In 2006 he was awarded the FRCS Royal College of Surgeons in Ireland Urol and subsequently completed a one-year fellowship under Anthony J. Costello in laparoscopic and robotic urology in Melbourne, which changed his opinion of operating on the prostate using a robot. Between January 2009 and December 2009, he was consultant in urology at Guy's and St Thomas', London.
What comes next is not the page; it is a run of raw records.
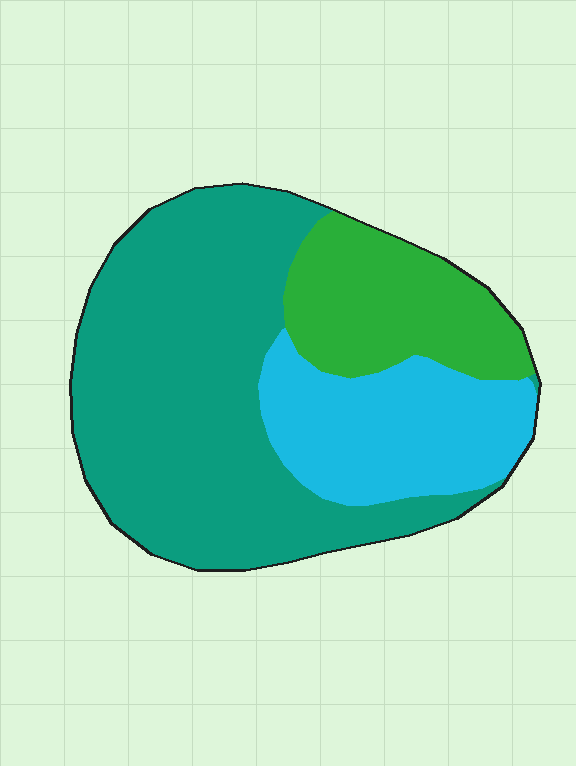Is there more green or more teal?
Teal.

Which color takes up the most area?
Teal, at roughly 55%.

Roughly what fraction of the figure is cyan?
Cyan covers around 25% of the figure.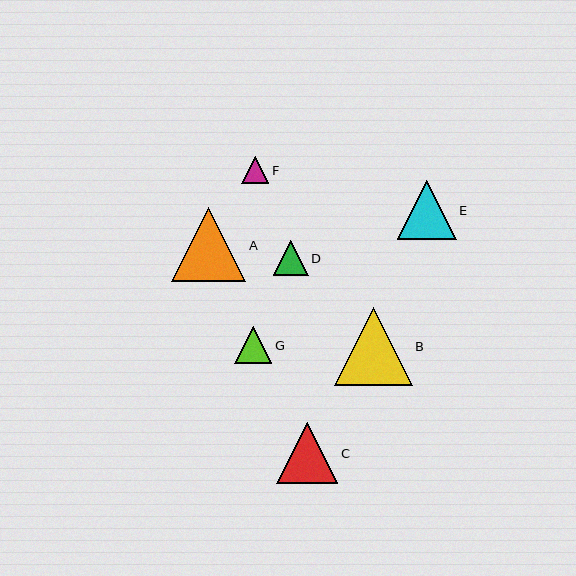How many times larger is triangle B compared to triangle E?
Triangle B is approximately 1.3 times the size of triangle E.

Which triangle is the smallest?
Triangle F is the smallest with a size of approximately 28 pixels.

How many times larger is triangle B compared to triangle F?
Triangle B is approximately 2.8 times the size of triangle F.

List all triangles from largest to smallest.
From largest to smallest: B, A, C, E, G, D, F.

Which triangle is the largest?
Triangle B is the largest with a size of approximately 78 pixels.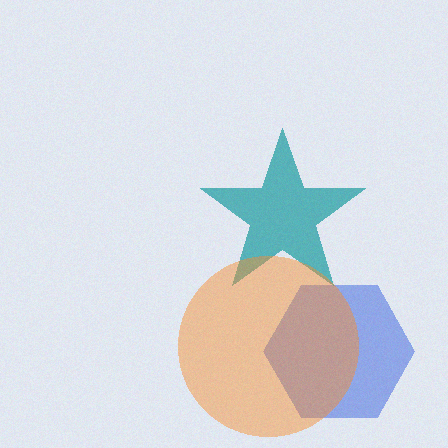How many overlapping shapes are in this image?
There are 3 overlapping shapes in the image.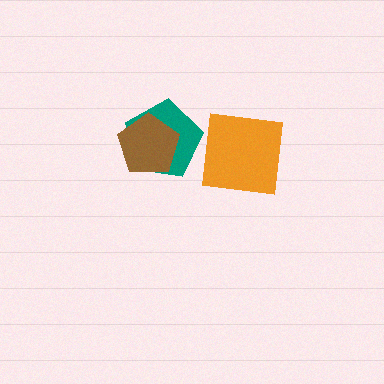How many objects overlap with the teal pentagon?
1 object overlaps with the teal pentagon.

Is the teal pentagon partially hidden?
Yes, it is partially covered by another shape.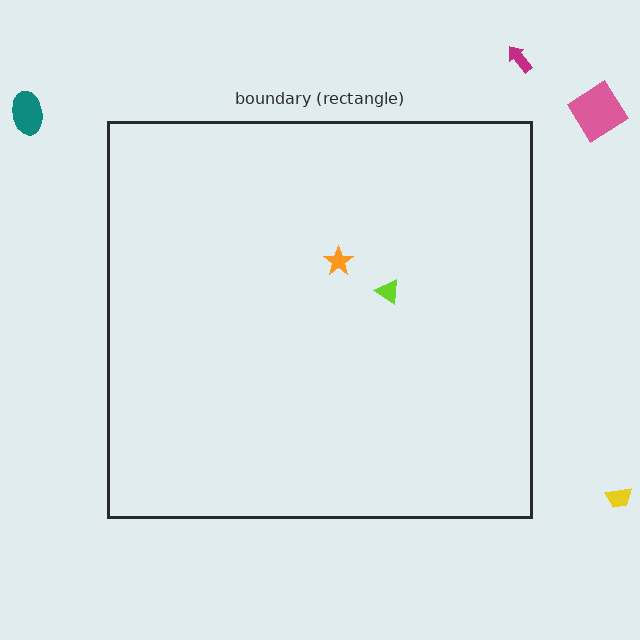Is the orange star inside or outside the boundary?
Inside.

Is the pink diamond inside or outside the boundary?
Outside.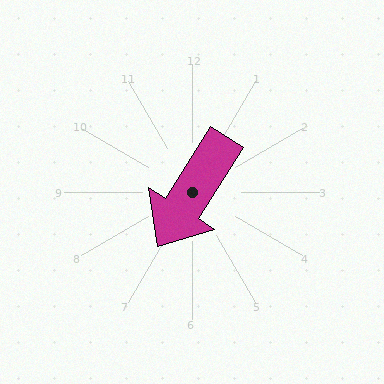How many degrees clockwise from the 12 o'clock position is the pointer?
Approximately 212 degrees.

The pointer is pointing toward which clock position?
Roughly 7 o'clock.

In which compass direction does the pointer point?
Southwest.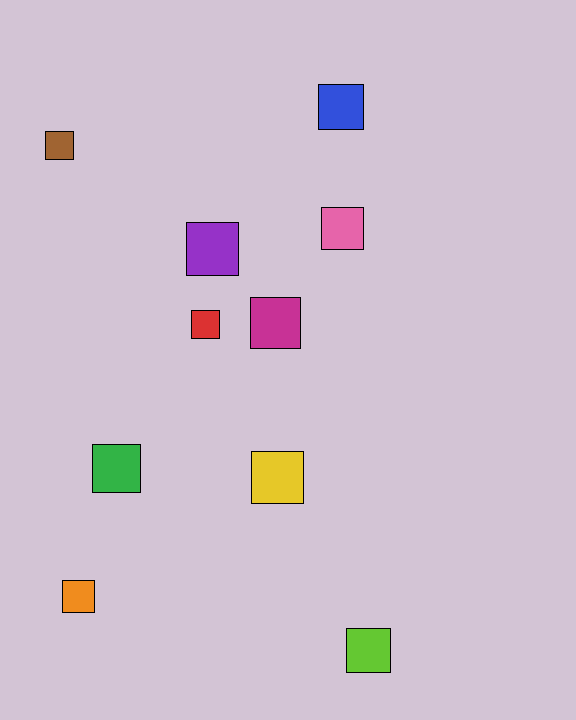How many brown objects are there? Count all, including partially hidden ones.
There is 1 brown object.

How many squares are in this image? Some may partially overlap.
There are 10 squares.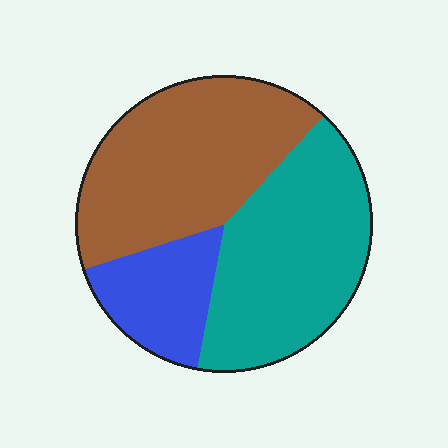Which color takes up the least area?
Blue, at roughly 15%.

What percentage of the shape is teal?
Teal covers 41% of the shape.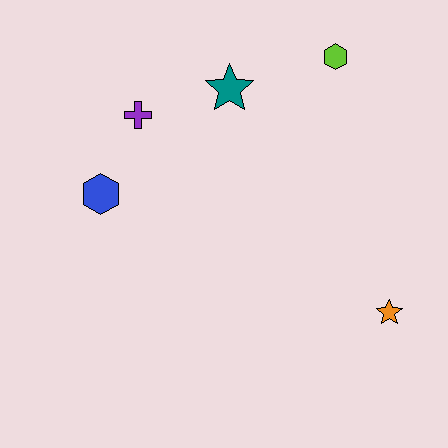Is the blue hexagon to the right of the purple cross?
No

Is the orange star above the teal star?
No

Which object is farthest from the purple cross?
The orange star is farthest from the purple cross.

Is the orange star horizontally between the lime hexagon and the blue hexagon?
No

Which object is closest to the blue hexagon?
The purple cross is closest to the blue hexagon.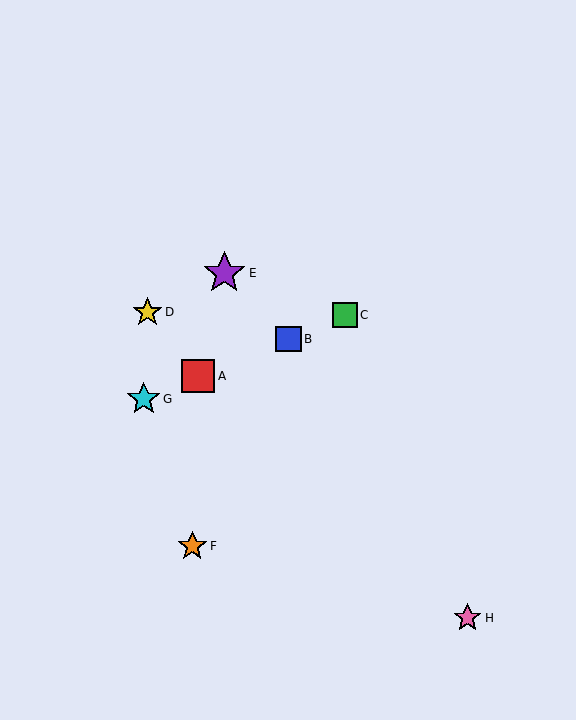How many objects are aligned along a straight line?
4 objects (A, B, C, G) are aligned along a straight line.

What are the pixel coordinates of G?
Object G is at (144, 399).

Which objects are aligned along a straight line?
Objects A, B, C, G are aligned along a straight line.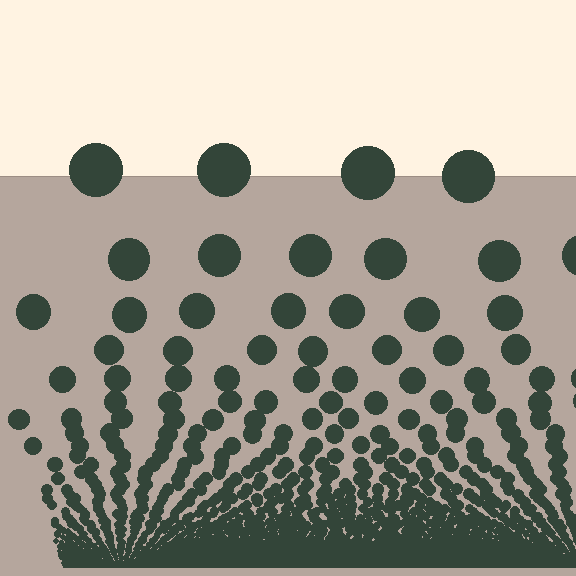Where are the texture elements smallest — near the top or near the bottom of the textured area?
Near the bottom.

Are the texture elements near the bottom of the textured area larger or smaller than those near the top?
Smaller. The gradient is inverted — elements near the bottom are smaller and denser.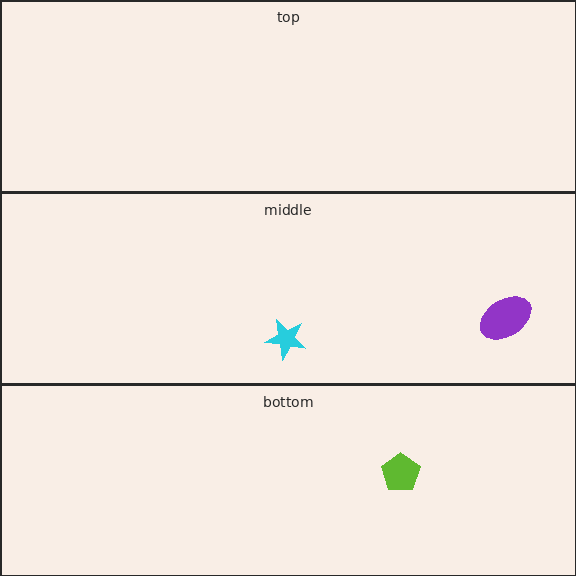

He is a reviewer and is on the editorial board for urology related publications including European Urology, Nature Reviews Urology, The Journal of Urology, the BJU International, Prostate Cancer and Prostatic Diseases, and the Journal of Sexual Medicine.

===Robotic surgery===
In 2010 he returned to Melbourne and introduced robotic surgery for urology to the public sector health services in Victoria,
when he took up a consultant post at the Peter MacCallum Cancer Centre, where he later became director of robotic surgery. In 2011 he was awarded the FRACS.

In 2015 he performed a live robotic prostatectomy which was broadcast as part of the "World Robotic Surgery Event". By 2019 he had performed near 2000 robotic prostatectomies.

===Social media===
He is a regular blogger on topics pertaining to men's health. His blog on skills of a surgeon in robotics in 2016 titled "It's not about the machine, stupid", won the 2018 British Journal of Urology International's social media award for most commented upon blog.

In May 2018, to demonstrate to children how robotic procedures were carried out with precision, he successfully performed surgery on a grape using a da Vinci robot. A few months later, his twitter feed was picked up and the resulting social media attention led the story to become a popular meme.

===Prostate cancer detection===
He has been an advocate of early PSA testing, and has argued that it saves lives through early detection of prostate cancer. In 2013 he led the Melbourne Consensus Statement on early detection of prostate cancer. In 2018 he revealed in the Medical Journal of Australia , his findings that three-quarters of men with low-grade prostate cancer who should have been getting regular checks, did not comply with surveillance recommendations.

In 2020, the year after he was appointed full professor, he was senior author on the team that published their results on an imaging technique that uses gallium-labelled prostate specific membrane antigen in a PET/CT scanner (PSMA PET-CT), for detecting the early spread of prostate cancer.

===COVID-19===
During the COVID-19 pandemic in 2020, Murphy chaired the Victorian COVID-19 Cancer Network and highlighted concerns about decreasing diagnoses of prostate cancer due to social distancing measures.

==Personal and family==
He is married to Lisa and they have two sons.

== Selected publications ==
- Murphy, D. (2005). "Laparoscopic reconstructive urology".
- Murphy, Declan G. (2008). "High prostatic fascia release or standard nerve sparing? A viewpoint from the Royal Melbourne Hospital"
- Murphy, D. G. (2017). ""Gotta Catch 'Em All", or Do We? Pokemet Approach to Metastatic Prostate Cancer". (
- Murphy, Declan G. (2014). "Engaging responsibly with social media: the BJUI guidelines"
- Hofman, Michael S. (2020). "Prostate-specific membrane antigen PET-CT in patients with high-risk prostate cancer before curative-intent surgery or radiotherapy (proPSMA): a prospective, randomised, multicentre study".